Перед тем как уйти, новоокрещенный Виктор Беспамятный поднял с пола монету.
Его вывели на морозную улицу. Был вечер. С темного неба сеялся снежок.
Виктор пошел через пути к вокзалу. Дорогу ему пересек товарняк. Тяжело постукивали колеса, громыхали сцепки.
Внезапно Виктору страстно захотелось прыгнуть под поезд и враз покончить со своим мучительным положением. Монета горячо грела руку. Сама собой она вдруг взлетела в воздух и слилась в вертящийся волчок. Вагоны проползали мимо. Монета вращалась: орел – жить, решка – умереть.
Рука схватила кругляш. Виктор Беспамятный застывшим взором смотрел на сжатые, побагровевшие на морозе, чужие, неузнаваемые пальцы с содранными заусенцами.
ЭКСКУРСИЯ ПО СВИЯЖСКУ
Через Рождественские ворота Игорь Ледовских в сопровождении гида вышел на площадь перед Святотроицким монастырем.
– Вот здесь он и стоял, – экскурсовод зонтиком показал в центр площади.

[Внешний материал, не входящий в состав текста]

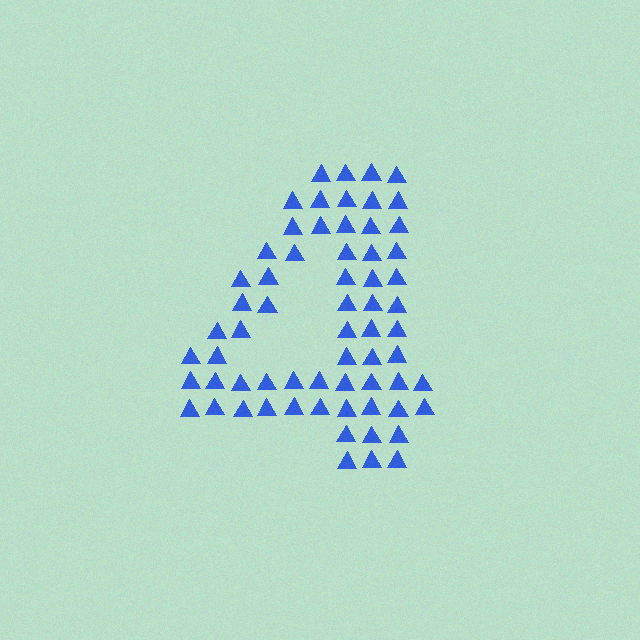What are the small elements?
The small elements are triangles.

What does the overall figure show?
The overall figure shows the digit 4.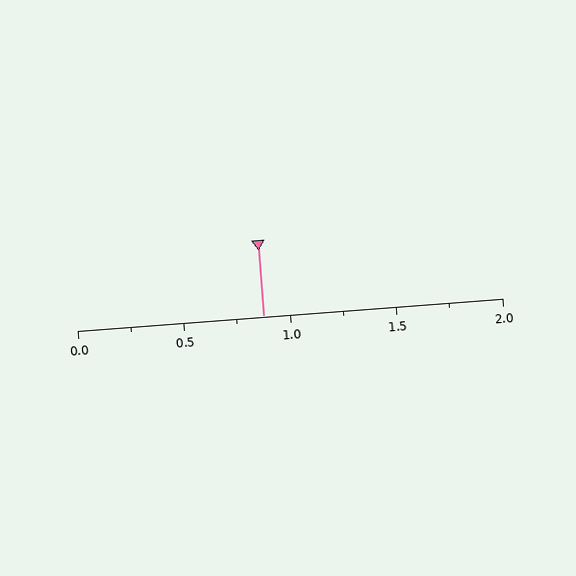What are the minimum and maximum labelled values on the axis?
The axis runs from 0.0 to 2.0.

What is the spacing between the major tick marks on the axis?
The major ticks are spaced 0.5 apart.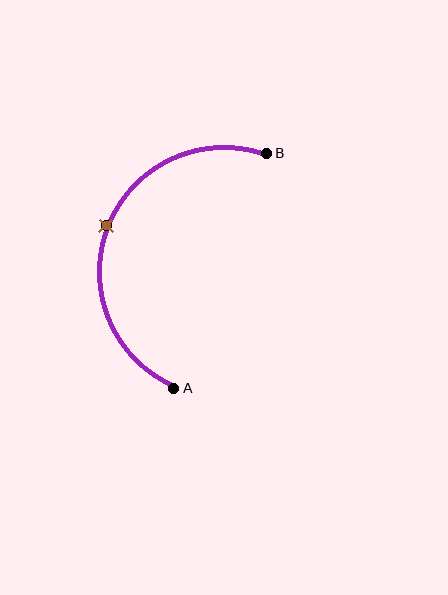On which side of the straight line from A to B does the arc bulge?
The arc bulges to the left of the straight line connecting A and B.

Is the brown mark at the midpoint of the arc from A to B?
Yes. The brown mark lies on the arc at equal arc-length from both A and B — it is the arc midpoint.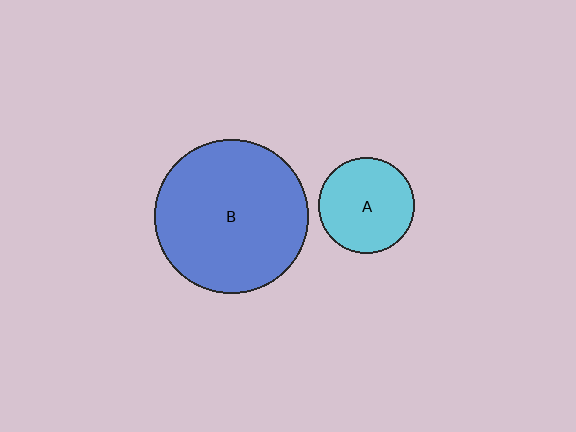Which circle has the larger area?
Circle B (blue).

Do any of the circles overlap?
No, none of the circles overlap.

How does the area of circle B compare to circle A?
Approximately 2.6 times.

– Я знаю, – ответил Игорь.
Он узнал окрестности – дед изобразил на своем триптихе установление памятника Иуде с картографической точностью, только теперь все было в натуральную величину – и золотые купола собора, и звонница, и монастырская стена. Не хватало только толпы и трибуны с ораторствующим Троцким.
Гид зонтиком начал показывать на храмы и рассказывать их историю, но Игорь вернул его к снесенному памятнику.
– И что вас так Иуда интересует, – раздосадовано крякнул Михаил Львович. – Такая красота вокруг, а вас уродливый памятник самому подлому в мире предателю интересует. Между нами… – Экскурсовод понизил голос. – О нем лучше даже не вспоминать.
– Почему?
Гид перекрестился.
– Он реально приносит несчастья. К тому месту в центре площади, где он стоял, местные даже близко не подходят. Давайте и мы отойдем от греха подальше.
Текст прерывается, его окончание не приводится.